A questão acima me foi proposta concretamente numa mesa. Por trás, tanto a forte presença do governo do Brasil em algumas negociações internacionais, como, sobretudo, as possibilidades do nosso etanol, combustível renovável que está sendo visto como tábua de salvação de países desenvolvidos e de toda uma civilização que tem no carro individual o seu valor máximo de consumo. Ou seja, combustível para mudar mantendo tudo igual em termos de padrão de desenvolvimento destruidor de recursos naturais e excludente, hoje em escala global. É claro que não tive como esconder meu profundo ceticismo em relação à questão.
Sem dúvida, a humanidade precisa mudar a matriz energética o quanto antes, de uso predominante de combustíveis fósseis para energias renováveis. O etanol, enquanto utilidade, é energia renovável. Mas o é, também, enquanto mercadoria produzida pelo predador, social e ambientalmente, agronegócio brasileiro? Renova em que e, sobretudo, para quem? Ou aprofunda o mesmo? Aliás, até hoje o setor álcool-açucareiro tem resquícios de trabalho forçado, lá de sua origem, como a primeira grande atividade escravista colonial. Como todo agronegócio neste nosso país, concentra as melhores terras, alimenta-se dos prodigiosos recursos naturais de que somos dotados sem preocupação com a sustentabilidade, usa e abusa do trabalho braçal e sempre de olho no mercado mundial. É incrível que ainda hoje, com a crescente consciência ecológica na sociedade, se apresente como indicador de progresso o sucesso de nossas exportações, de 70 a 80%, baseadas na natureza, onde o agronegócio tem destaque. É isto que vai nos levar ao desenvolvimento? Se em séculos de colonização e dependência não nos levou, vai ser agora? Transformando as melhores terras em canaviais para etanol será diferente?
Não é produzindo etanol para o mundo que o Brasil poderá se tornar uma força progressista na arena global do clima. Neste sentido, é emblemática a aproximação do governo brasileiro de Bush na questão do etanol. Isto até pode levar o Brasil ao G8 e ao Conselho de Segurança da ONU. Mas será que nos dará uma sociedade mais sustentável, democrática, justa e respeitosa do imenso patrimônio natural em terra, água, biodiversidade, minerais etc., etc., do território brasileiro? Aliás, a produção de etanol parece dar um aval "limpo e sustentável" para retomar e aprofundar um modelo destruidor e socialmente excludente, sintetizado na falsa ideia do crescimento econômico a todo custo como base de desenvolvimento.

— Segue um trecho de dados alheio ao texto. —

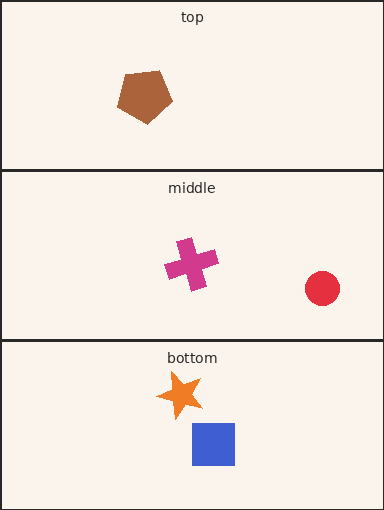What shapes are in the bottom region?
The blue square, the orange star.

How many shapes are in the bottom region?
2.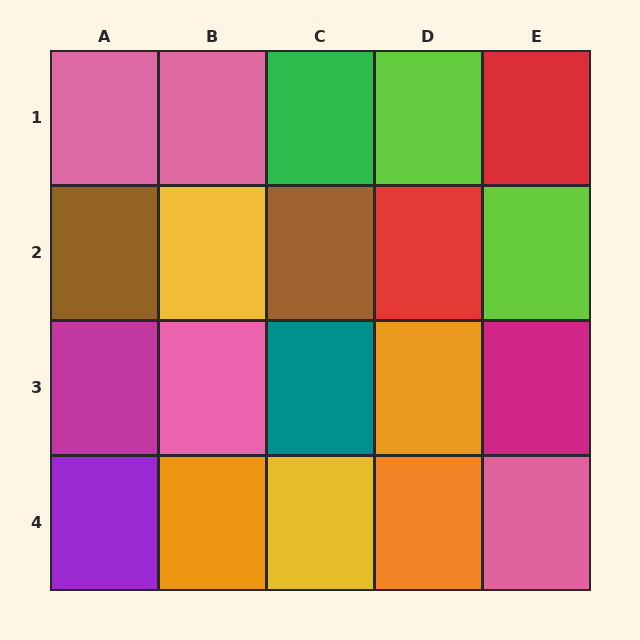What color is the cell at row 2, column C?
Brown.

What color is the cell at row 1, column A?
Pink.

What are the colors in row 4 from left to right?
Purple, orange, yellow, orange, pink.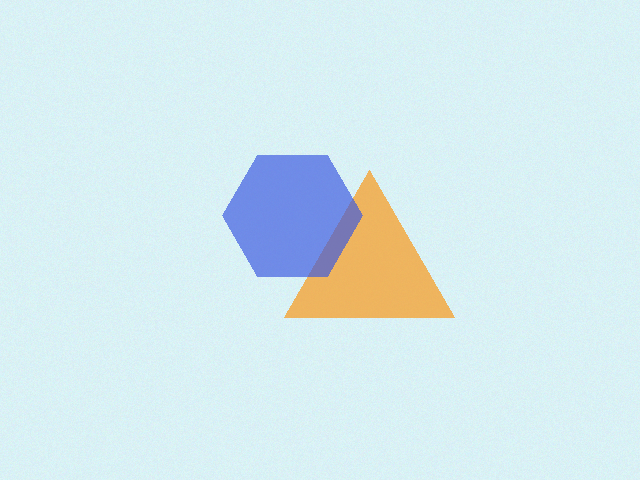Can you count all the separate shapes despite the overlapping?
Yes, there are 2 separate shapes.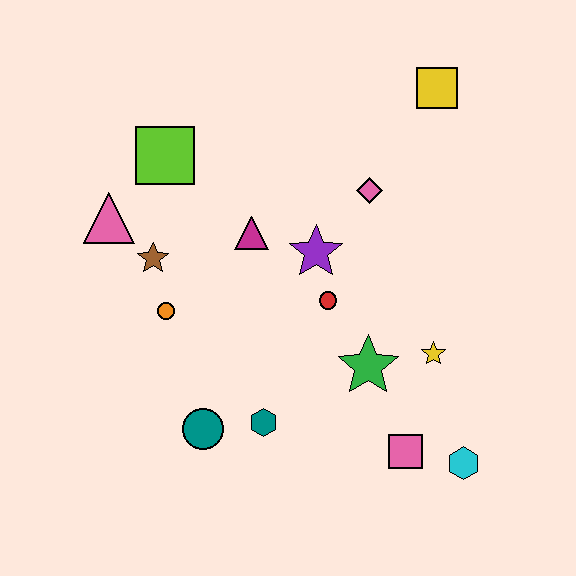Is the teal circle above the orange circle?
No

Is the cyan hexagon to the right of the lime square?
Yes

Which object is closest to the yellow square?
The pink diamond is closest to the yellow square.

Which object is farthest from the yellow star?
The pink triangle is farthest from the yellow star.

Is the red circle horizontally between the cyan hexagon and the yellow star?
No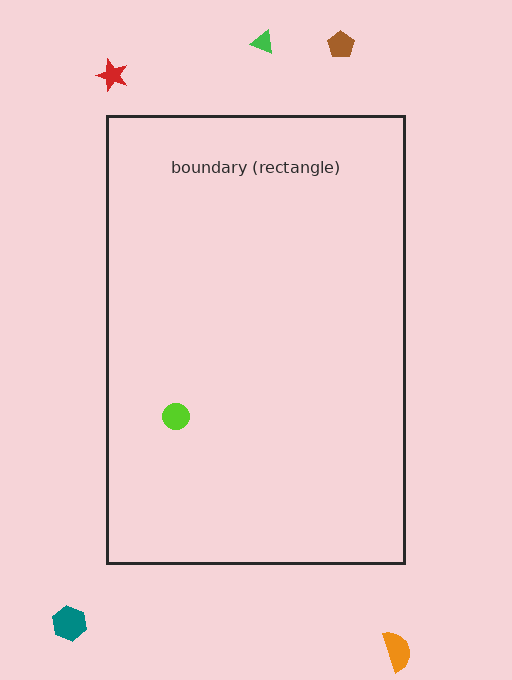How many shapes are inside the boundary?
1 inside, 5 outside.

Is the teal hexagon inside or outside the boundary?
Outside.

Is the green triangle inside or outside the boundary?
Outside.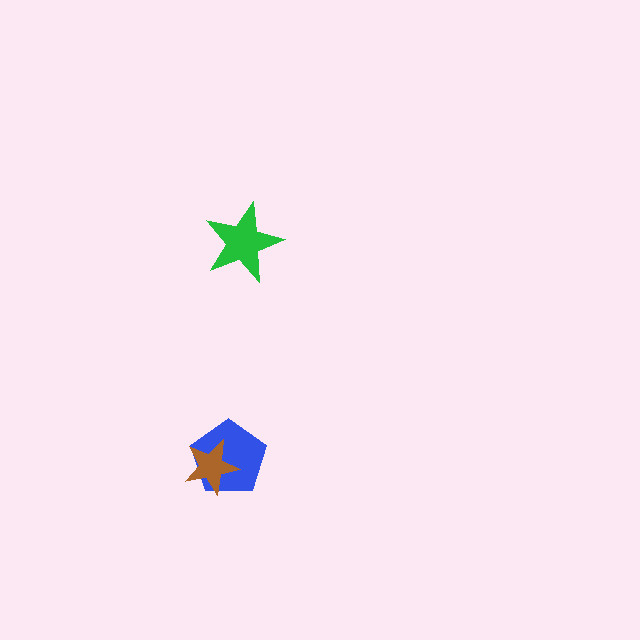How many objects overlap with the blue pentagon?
1 object overlaps with the blue pentagon.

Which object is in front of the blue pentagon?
The brown star is in front of the blue pentagon.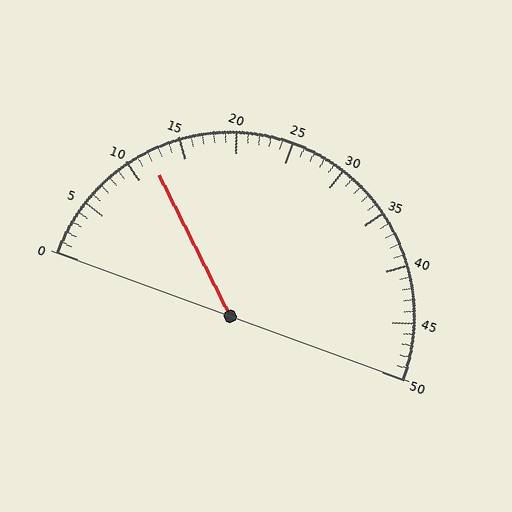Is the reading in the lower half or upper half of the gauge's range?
The reading is in the lower half of the range (0 to 50).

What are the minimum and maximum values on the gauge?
The gauge ranges from 0 to 50.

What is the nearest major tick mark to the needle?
The nearest major tick mark is 10.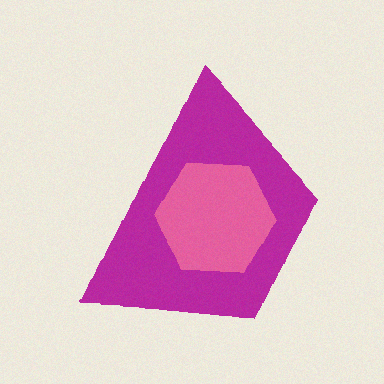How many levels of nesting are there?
2.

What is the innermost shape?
The pink hexagon.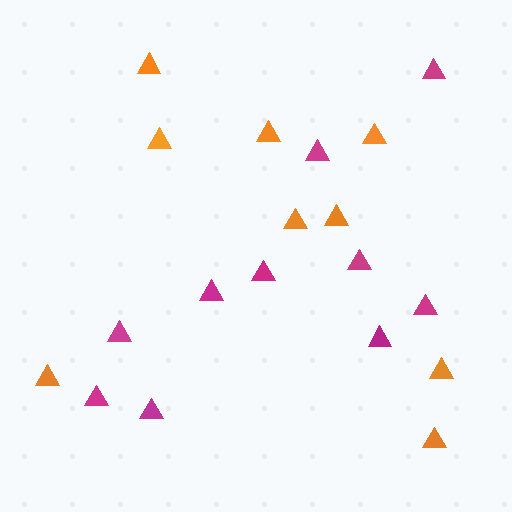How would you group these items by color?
There are 2 groups: one group of magenta triangles (10) and one group of orange triangles (9).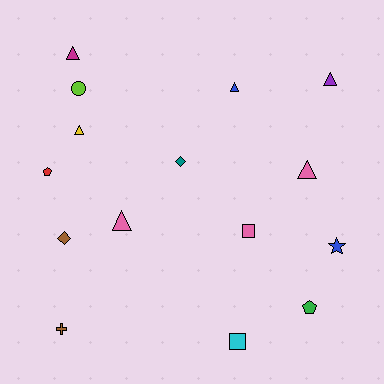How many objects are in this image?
There are 15 objects.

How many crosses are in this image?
There is 1 cross.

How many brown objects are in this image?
There are 2 brown objects.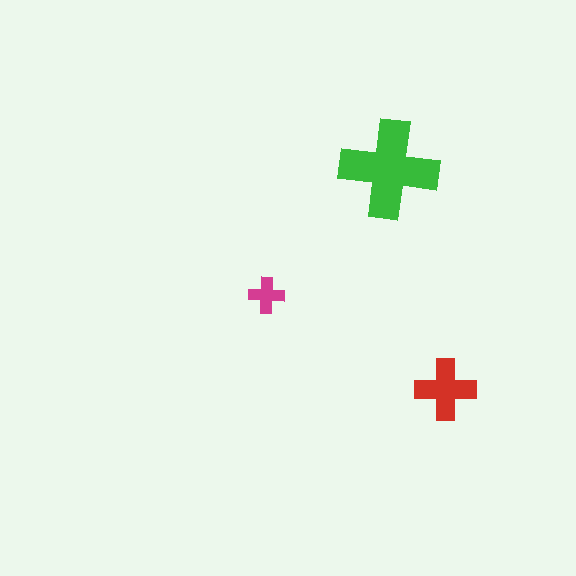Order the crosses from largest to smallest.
the green one, the red one, the magenta one.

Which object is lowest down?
The red cross is bottommost.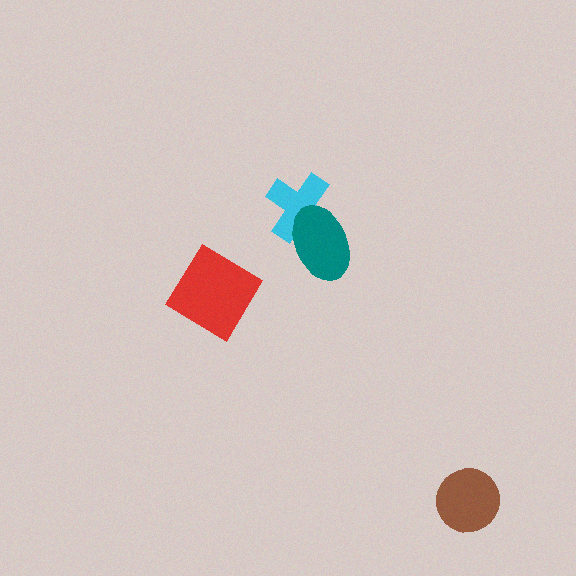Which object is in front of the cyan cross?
The teal ellipse is in front of the cyan cross.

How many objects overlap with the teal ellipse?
1 object overlaps with the teal ellipse.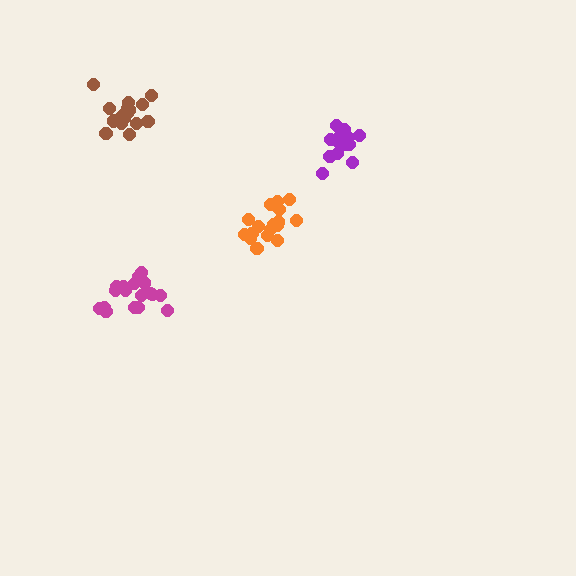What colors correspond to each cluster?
The clusters are colored: magenta, brown, purple, orange.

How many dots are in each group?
Group 1: 18 dots, Group 2: 17 dots, Group 3: 15 dots, Group 4: 17 dots (67 total).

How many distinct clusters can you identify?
There are 4 distinct clusters.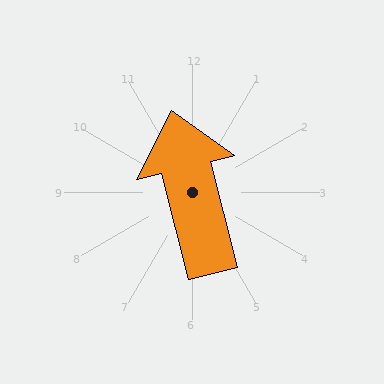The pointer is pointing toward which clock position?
Roughly 12 o'clock.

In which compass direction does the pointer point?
North.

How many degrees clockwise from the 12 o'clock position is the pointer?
Approximately 346 degrees.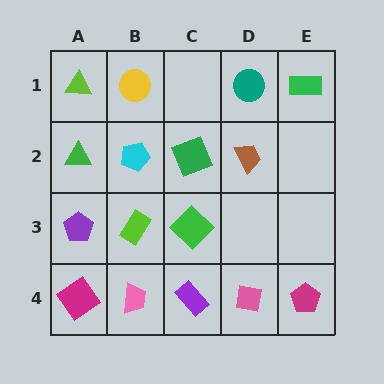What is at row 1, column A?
A lime triangle.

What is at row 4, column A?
A magenta diamond.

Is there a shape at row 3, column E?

Mudança climática e injustiça social são as duas faces interligadas do mesmo sistema econômico e de poder que, para além dos governos nacionais e de relações internacionais, assenta nas estratégias das grandes corporações o seu controle global do mundo. Em sua lógica mercantil e de acumulação globalizada, as grandes corporações dão a regra. São elas que estão por trás do que se denomina hoje "poder emergente". Trata-se de lugares privilegiados para seus negócios globais. O tamanho de seu poder fica evidente na capacidade de impor uma visão mercantilista no trato da premente questão climática. Hoje, ao invés de restringir emissões de gases de efeito estufa e buscar urgentemente alternativas, tudo se rege por "direitos" de poluição e por créditos de carbono, como um grande negócio em escala planetária. O passivo ambiental vai acabar renovando e aprofundando o próprio colonialismo, tornando países como o Brasil verdadeiros poços de captação de carbono e, subsidiariamente, produtores de energias renováveis, para satisfazer sua pantagruélica fome de lucro. Aliás, nossa estratégia de país emergente vai mais no sentido de sócio da empreitada do que força propulsora da mudança. A solidariedade e a sustentabilidade, para um Brasil para todas e todos, vai em outra direção.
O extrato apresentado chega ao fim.